Sedangkan al-Imam al-Syaukani (w. 1250 H), dalam kitabnya Fath al-Qadir menyebutkan nama Zulaikha tersebut bersumber dari riwayat Abu al-Syeikh dari Syu’aib al-Juba’i. Adapun nama Ra’il binti Ra’ayil didapatkannya dari riwayat Ibn Jarir dan Ibn Abi Hatim dari Muhammad bin Ishaq.

Selain itu ada juga para mufassir yang menuturkan penamaan istri al-Aziz itu, baik dengan Zulaikha atau Ra’il, dalam kitab-kitab tafsir mereka, tetapi tidak menyebutkan sumber periwayatannya. Misalnya al-Imam al-Baghawi (w. 516 H) dalam tafsirnya yaitu Ma’alim al-Tanzil, al-Imam Jalal al-Din al-Mahalli dalam cuplikan kitabnya Tafsir al-Qur’an al-Karim, yang kemudian masyhur dengan sebutan Tafsir al-Jalalain .

Ada juga mufassir yang hati-hati dalam menyikapi masalah ini. Lihat saja misalnya al-Imam al-Fakhr al-Razi (w. 604 H). Setelah beliau menyajikan menu cerita beraroma isra`iliyyat seputar identitas orang Mesir yang membeli Yusuf berikut istrinya secara mendetail, dengan tegas beliau mengatakan: “Ketahuilah, riwayat-riwayat di atas tidak ada dasarnya dalam al-Qur’an. Begitu juga Hadis yang shahih tidak ada yang menguatkannya.” Lebih lanjut beliau menjelaskan, “Penafsiran kitab suci al-Qur’an itu tidak disandarkan pada riwayat-riwayat ini. Karenanya, orang yang berakal harus berhati-hati dalam mengambil riwayat tersebut sebelum menceritakannya pada orang lain.” Begitu juga halnya dengan al-Imam Ibn al-Qayyim (w. 751 H) dalam kitabnya al-Tafsir al-Qayyim. Ketika menafsiri ayat di atas, beliau tidak menyebutkan nama istri al-Aziz tersebut. “Mereka (para ulama yang dijadikan pegangan olehnya) tidak ada yang menyebutkan nama wanita itu. Tetapi mereka hanya menuturkan sifat-sifatnya yang buruk sebagaimana al-Qur’an menuturkannya.”

Hal senada dilontarkan pula oleh al-Sayyid Muhammad Rasyid Ridha, mufassir kontemporer, dalam kitabnya Tafsir al-Manar. Dia mengatakan bahwa al-Qur’an tidak menyebutkan secara jelas nama orang Mesir yang membeli Yusuf.
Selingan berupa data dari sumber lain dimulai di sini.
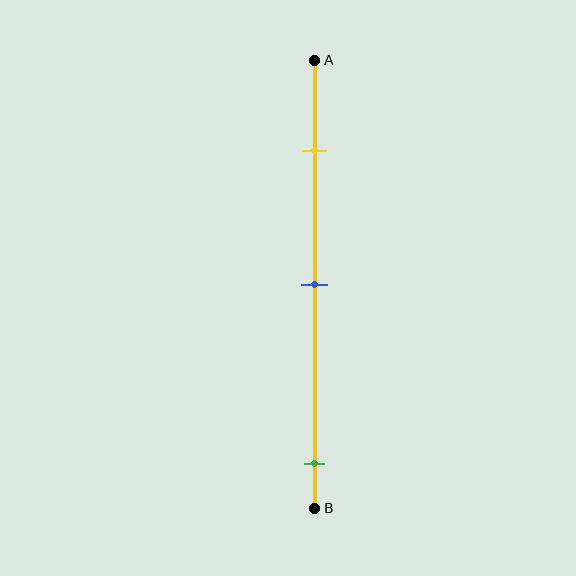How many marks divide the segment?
There are 3 marks dividing the segment.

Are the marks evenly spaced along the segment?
No, the marks are not evenly spaced.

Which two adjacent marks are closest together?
The yellow and blue marks are the closest adjacent pair.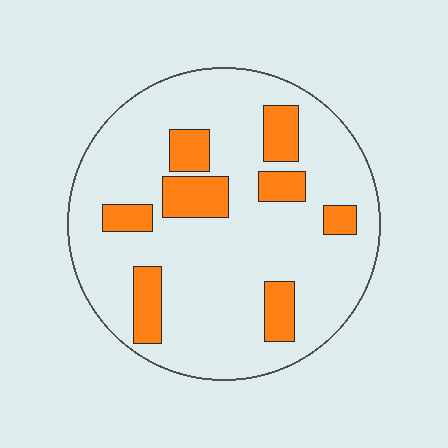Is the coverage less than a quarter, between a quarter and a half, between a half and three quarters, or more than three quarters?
Less than a quarter.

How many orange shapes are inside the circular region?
8.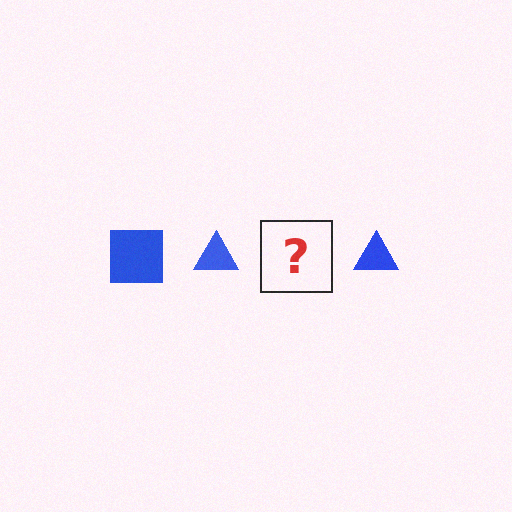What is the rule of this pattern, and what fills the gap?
The rule is that the pattern cycles through square, triangle shapes in blue. The gap should be filled with a blue square.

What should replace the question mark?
The question mark should be replaced with a blue square.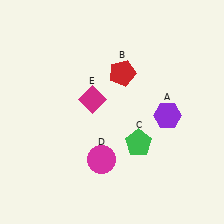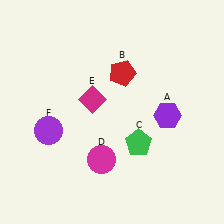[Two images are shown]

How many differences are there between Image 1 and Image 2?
There is 1 difference between the two images.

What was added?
A purple circle (F) was added in Image 2.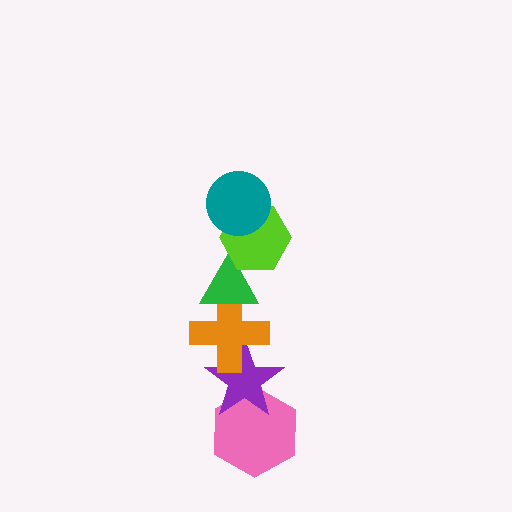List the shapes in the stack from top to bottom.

Begitu juga nama istrinya. “al-Qur’an itu bukan kitab cerita atau sejarah an sich, melainkan di dalamnya terdapat hikmah, nasihat, pelajaran, dan pendidikan akhlak. Karenanya al-Qur’an hanya menyebut orang Mesir itu dengan al-Aziz. Sebab gelar al-Aziz itu nantinya akan disandang oleh Nabi Yusuf setelah diangkat menjadi kepercayaan raja di Mesir.” Demikian Rasyid Ridha.

Masih banyak lagi komentar-komentar para mufassir yang tersebar dalam beberapa kitab tafsir belum kami jamah. Yang penting, dari keterangan itu, kita mengetahui sanad dari riwayat yang mengatakan bahwa istri al-Aziz itu bernama Zulaikha atau Ra’il. Inilah fokus kajian kita.
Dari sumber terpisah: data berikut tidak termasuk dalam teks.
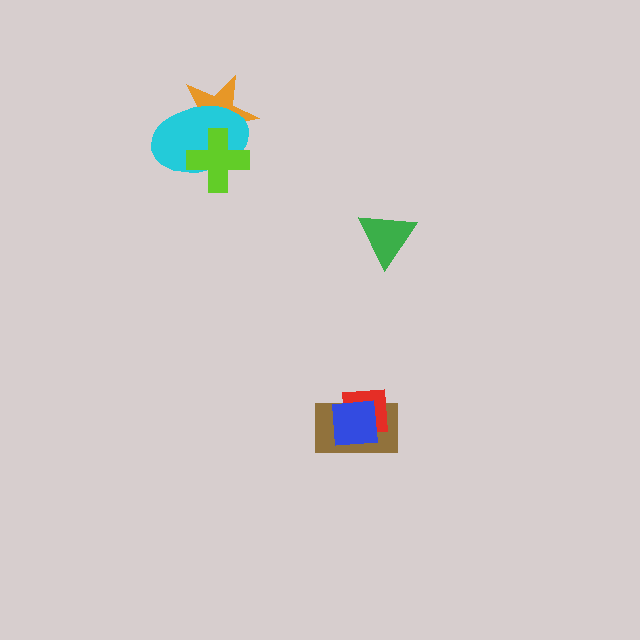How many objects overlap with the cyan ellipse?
2 objects overlap with the cyan ellipse.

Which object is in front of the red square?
The blue square is in front of the red square.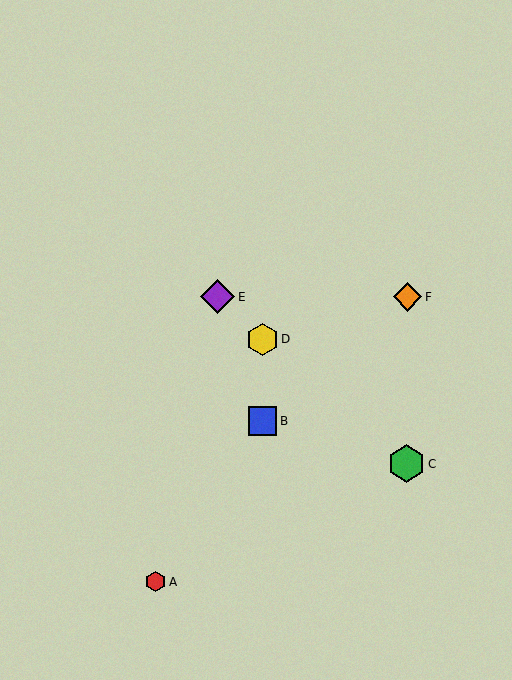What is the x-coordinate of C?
Object C is at x≈406.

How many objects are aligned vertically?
2 objects (B, D) are aligned vertically.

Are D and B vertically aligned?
Yes, both are at x≈262.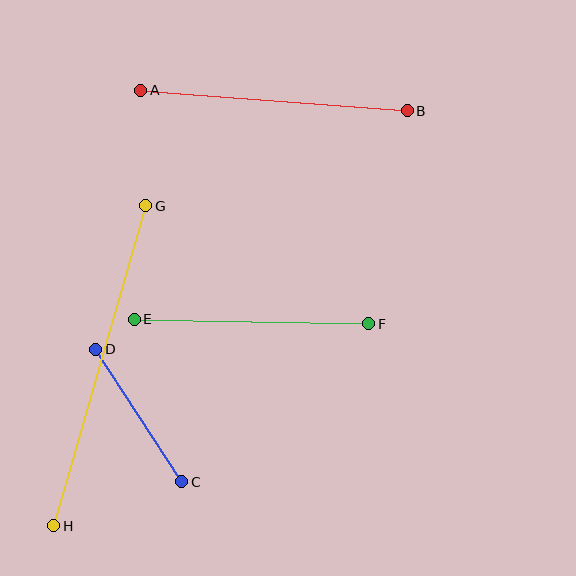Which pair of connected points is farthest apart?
Points G and H are farthest apart.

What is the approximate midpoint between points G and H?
The midpoint is at approximately (100, 366) pixels.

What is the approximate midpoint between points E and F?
The midpoint is at approximately (251, 321) pixels.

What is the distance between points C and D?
The distance is approximately 158 pixels.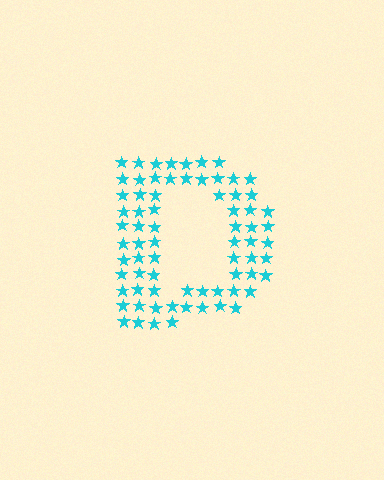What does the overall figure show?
The overall figure shows the letter D.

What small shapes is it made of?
It is made of small stars.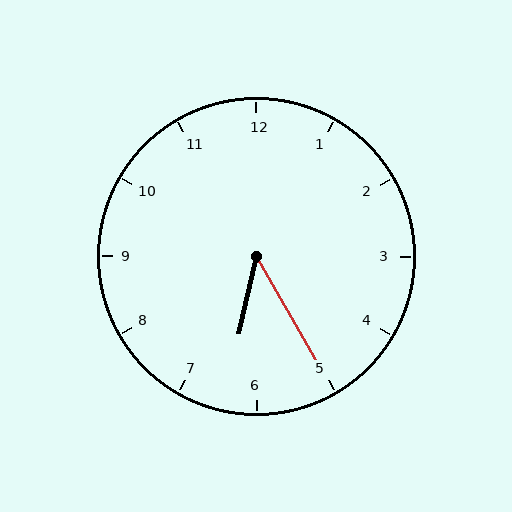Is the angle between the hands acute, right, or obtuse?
It is acute.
Dari kitab-kitab tafsir tersebut, meskipun hanya sebagian kecil saja yang kami suguhkan, ternyata yang menuturkan kisah tersebut dengan sanad yang lengkap adalah al-Imam al-Thabari. Yaitu dari Ibnu Humaid, dari Salamah, dari Ibnu Ishaq, dari Muhammad bin al-Sa`ib, dari Abu Shalih, dari Ibn ‘Abbas. Dalam riwayat ini istri al-Aziz itu bernama Ra’il binti Ra’ail. Sedangkan riwayat yang menyebutkan bahwa nama istri al-Aziz itu adalah Zulaikha, adalah bersumber dari Syu’aib al-Jaba`i. Masing-masing dari kedua sanad itu lemah sekali, bahkan palsu. Hal itu dapat kita ketahui dari dua orang rawi, yaitu Muhammad bin al-Sa`ib al-Kalbi dalam riwayat yang menyebutkan nama Ra’il binti Ra’ayil, dan Syu’aib al-Jaba`i dalam riwayat yang menuturkan nama Zulaikha. Kedua orang ini biangkeroknya yang telah menjadikan dua riwayat diatas lemah bahkan palsu. Lebih lanjutnya, di bawah ini kami sajikan biografi singkat kedua rawi tersebut berikut komentar para kritikus Hadis tentang kredibilitasnya.

Mengorek Kredibilitas al-Kalbi dan al-Jaba`i.

Sebagaimana yang kami sebutkan di atas, riwayat-riwayat tentang penamaan istri al-Aziz itu ternyata bermasalah. Di dalamnya terdapat dua orang rawi, yaitu al-Kalbi dan al-Jaba’i.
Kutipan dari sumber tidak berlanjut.